“Tarihten bugüne insanlık doğa ve hayvanlarla iç içe yaşamıştır. Gittikçe gelişime aç bir tekno çağla birlikte insan egolarında sınır tanımamış kendini artan nüfusla birlikte doğayı beton yığınlarına terketmiş, hem kendini hem doğa hem de hayvanlara yaşanılacak dünyayı kendi cehennemiyle formatlamıştır.

Her bitki ve hayvan doğanın bir parçasıdır. Ve doğada her biri yaşam için uygun koşullara hizmet etmektedir. Bu iç güdüsel bir oluşumun sürecidir. Tanrısal boyutludur.

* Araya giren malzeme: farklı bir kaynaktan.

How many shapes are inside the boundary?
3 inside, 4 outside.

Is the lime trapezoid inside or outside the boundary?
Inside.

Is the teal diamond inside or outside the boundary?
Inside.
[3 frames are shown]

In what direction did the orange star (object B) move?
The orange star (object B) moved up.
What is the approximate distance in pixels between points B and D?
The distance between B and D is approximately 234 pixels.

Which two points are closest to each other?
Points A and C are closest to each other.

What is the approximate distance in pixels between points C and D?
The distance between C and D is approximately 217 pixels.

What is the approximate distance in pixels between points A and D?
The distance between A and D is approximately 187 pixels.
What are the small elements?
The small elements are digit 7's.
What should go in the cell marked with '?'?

Örneklersek kedileri yok etmek şehirleri fare istilasına, tavukları... bitirmek çekirge ve böcek istilasına neden olacaktır. Bu zaman zaman deneyimlenmiştir.

Son zamanlarda insanlık dışı katliamların olması çok manidardır. Barınaklar acilen kapatılmalıdır. Amaçlarının dışında her biri ölüm makinası halini almıştır. Bunun için çözümler elbette ki var.

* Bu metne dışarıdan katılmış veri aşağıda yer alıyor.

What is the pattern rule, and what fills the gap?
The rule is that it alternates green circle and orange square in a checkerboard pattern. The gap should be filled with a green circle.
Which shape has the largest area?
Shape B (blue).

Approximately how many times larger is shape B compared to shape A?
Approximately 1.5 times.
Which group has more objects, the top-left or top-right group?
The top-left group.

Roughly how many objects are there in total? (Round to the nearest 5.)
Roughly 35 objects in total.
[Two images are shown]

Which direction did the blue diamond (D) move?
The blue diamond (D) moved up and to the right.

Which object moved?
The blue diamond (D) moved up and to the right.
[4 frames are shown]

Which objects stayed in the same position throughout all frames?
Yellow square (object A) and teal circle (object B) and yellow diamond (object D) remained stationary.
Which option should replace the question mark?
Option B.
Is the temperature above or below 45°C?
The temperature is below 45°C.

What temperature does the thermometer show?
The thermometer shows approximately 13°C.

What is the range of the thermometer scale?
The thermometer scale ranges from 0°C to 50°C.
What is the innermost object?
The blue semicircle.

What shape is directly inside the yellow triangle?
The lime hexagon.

1-Barınaklar kapatılmalı şehir parklarının bir köşesinde rehabilite odaları yapılmalı. Şehirde sokak hayvanları doğru ve gerçek anlamda kısırlaştırılıp sayıları kontrol altında tutulmalıdır

2-Sokak hayvanları sahiplendirilmeye teşvik edilmeli. Devlet bu insanlara beslenme ve rehabilitesi için yardım kaynakları sunmalı, Cazip hale getirmelidir.

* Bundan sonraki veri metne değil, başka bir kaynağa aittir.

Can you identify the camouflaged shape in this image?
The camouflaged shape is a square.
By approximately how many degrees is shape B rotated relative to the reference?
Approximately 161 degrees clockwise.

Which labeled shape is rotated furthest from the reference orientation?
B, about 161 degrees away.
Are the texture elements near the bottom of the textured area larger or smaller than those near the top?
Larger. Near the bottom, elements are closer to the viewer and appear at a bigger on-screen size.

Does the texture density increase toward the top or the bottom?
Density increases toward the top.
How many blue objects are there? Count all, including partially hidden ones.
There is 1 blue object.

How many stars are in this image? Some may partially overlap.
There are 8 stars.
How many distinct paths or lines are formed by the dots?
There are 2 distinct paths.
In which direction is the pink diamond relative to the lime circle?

3-Sokağa terkedilen hayvanlar için ağır cezalandırma prosödürleri oluşturulmalıdır.

4-Gezici veteriner kollukları oluşturulmalı ve ödüllendirilmelidirler.

5-Hayvan hakları ve insan hakları kıyaslanmadan yasama sevgi ve saygı ile mümkün hale getirilecek ilkokul ve anasınıfları düzeyinde derslikler verilmeli insanlar bu konuda eğitim almalıdır. Küçük yaşta doğa, insan, hayvan sevgisi kazandırılmalı. Bilinç aşılanmalıdır.

6-Tüm sahipli sahipsiz hayvanlar ücretsiz çip ve aşı uygulanmasına dahil edilmelidir. Bu durum tüm bulaşıcı hastalıkların engeli ve sağlıklı toplum için bir adımdır. Belediyeler mama aşı yardı oluşturmalıdır.

Hayvan hediye edilmez. Onlara borcumuz var. Onların doğasını biz insanlar mahfettik,  her bir birey sorumluluğunu yapmalı, sokaklarda yemek artıkları ve bir tas suyla onları yaşama bağlamalıyız.

Bunlar yaşanabilir bir dünyayı sevgiyle paylaşma eylemidir. Bu bir bilinçtir. Bilinç altınızdaki yaşam travmalarının bedelini hayvanlar ödememelidir.

Bu saydığımız işlemler, ilerleyen zamanlarda güncellenerek toplumda vakaların ve katliamların varlığını sistemsel anlamda da yok sayar. Huzurlu sevgiyle ilerleyen toplum için faydalı olacaktır.

Onlara hayvan diye bakmak yanlış, onlar da candır, onlarda evlattır, onlar da anadır...

Kediyle köpeğin koyun koyuna yattığı bir zamanda siz bu genetik düşmanlığın sevgiye döndüğü bir dünyada öncelikle kendinizi sevgisiz bıraktınız. Ders ve çıkarımlar bu yönde olmalıdır.

Toplumda saldıran köpek de olmasın işkenceler eden insanda olmasın. Paylaş, empati kur sevgiyle yaşa.

Tek bir dünya bizler için tek bir vatan var kıymetini bilmek gerek.

İnsanca, insani yaşamak büyük erdemdir.

Tanrı onları sen işkence et diye yaratmadı. Kendine gel insanoğlu.”